El himno de la Carta a los Filipenses nos ofrece dos claves importantes para nuestra oración. La primera es la invocación: “Señor”, dirigida a Jesucristo, sentado a la diestra del Padre: Él es el único Señor de nuestra vida, en medio de tantos “dominadores” que la quieren dirigir y orientar. Por ello, se debe tener una escala de valores en los que la primacía le pertenece a Dios, para decir con san Pablo: “Juzgo que todo es pérdida ante la sublimidad del conocimiento de Cristo Jesús, mi Señor” (Fil. 3,8). El encuentro con el Señor resucitado nos ha hecho comprender que él es el único tesoro por el que vale la pena consumir la propia existencia.

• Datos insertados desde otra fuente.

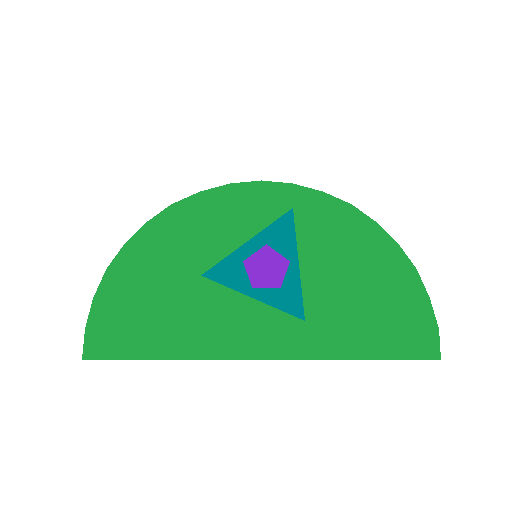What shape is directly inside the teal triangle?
The purple pentagon.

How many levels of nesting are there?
3.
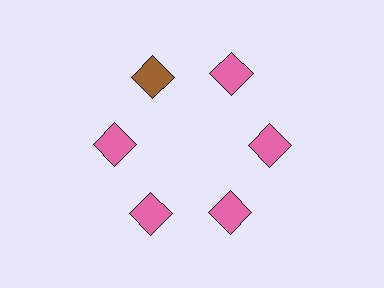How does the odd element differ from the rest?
It has a different color: brown instead of pink.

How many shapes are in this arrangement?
There are 6 shapes arranged in a ring pattern.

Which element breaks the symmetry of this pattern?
The brown diamond at roughly the 11 o'clock position breaks the symmetry. All other shapes are pink diamonds.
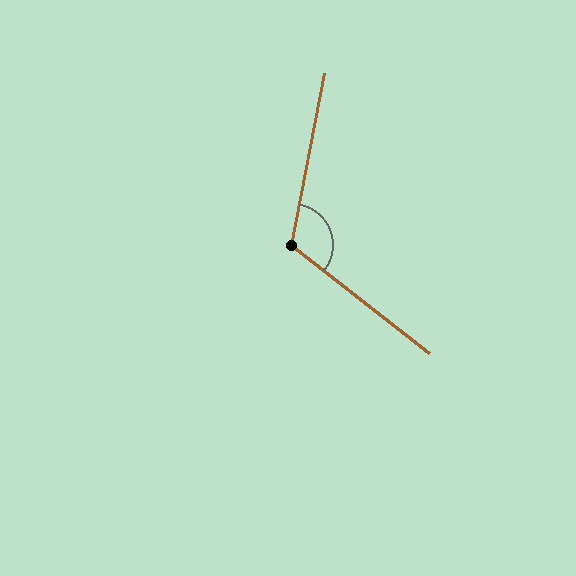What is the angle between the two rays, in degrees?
Approximately 117 degrees.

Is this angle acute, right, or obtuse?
It is obtuse.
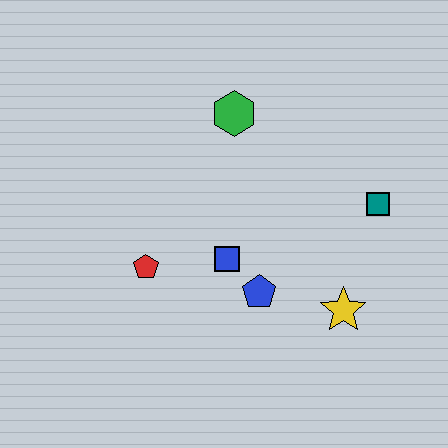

La segunda indicación es la postración, el “ponerse de rodillas” en la tierra y en el cielo, recordando las palabras del profeta Isaías, con la que indica la adoración que todas las criaturas deben a Dios (cf. 45,23). La genuflexión ante el Santísimo Sacramento o el arrodillarse en la oración, expresan una actitud de adoración ante Dios, aún con el cuerpo. De ahí la importancia de hacer este gesto no por la costumbre y con prisa, sino con una conciencia profunda. Cuando nos arrodillamos ante el Señor, confesamos nuestra fe en Él, conscientes de que Él es el único Señor de nuestra vida.
Queridos hermanos y hermanas, en nuestra oración fijamos nuestra mirada en el crucifijo, nos detenemos en adoración ante la Eucaristía con frecuencia, para hacer entrar nuestra vida en el amor de Dios, que se humilló a sí mismo con humildad para elevarse hasta Él. Al inicio de la catequesis nos preguntábamos cómo san Pablo podría alegrarse ante el riesgo inminente de su martirio y de su derramamiento de sangre. Esto sólo es posible debido a que el apóstol nunca ha quitado la mirada de Cristo, hasta imitarlo conforme a la muerte “tratando de llegar a la resurrección de entre los muertos” (Fil. 3,11). Al igual que san Francisco ante el crucifijo, decimos también nosotros: Altísimo, glorioso Dios, ilumina las tinieblas de mi corazón. Dame una fe recta, esperanza cierta y caridad perfecta, sentido y discernimiento para hacer tu verdadera y santa voluntad. Amén (cf. Oración ante el Crucifijo: FF [276]). (Benedicto XVI, Audiencia General 27/06/2012).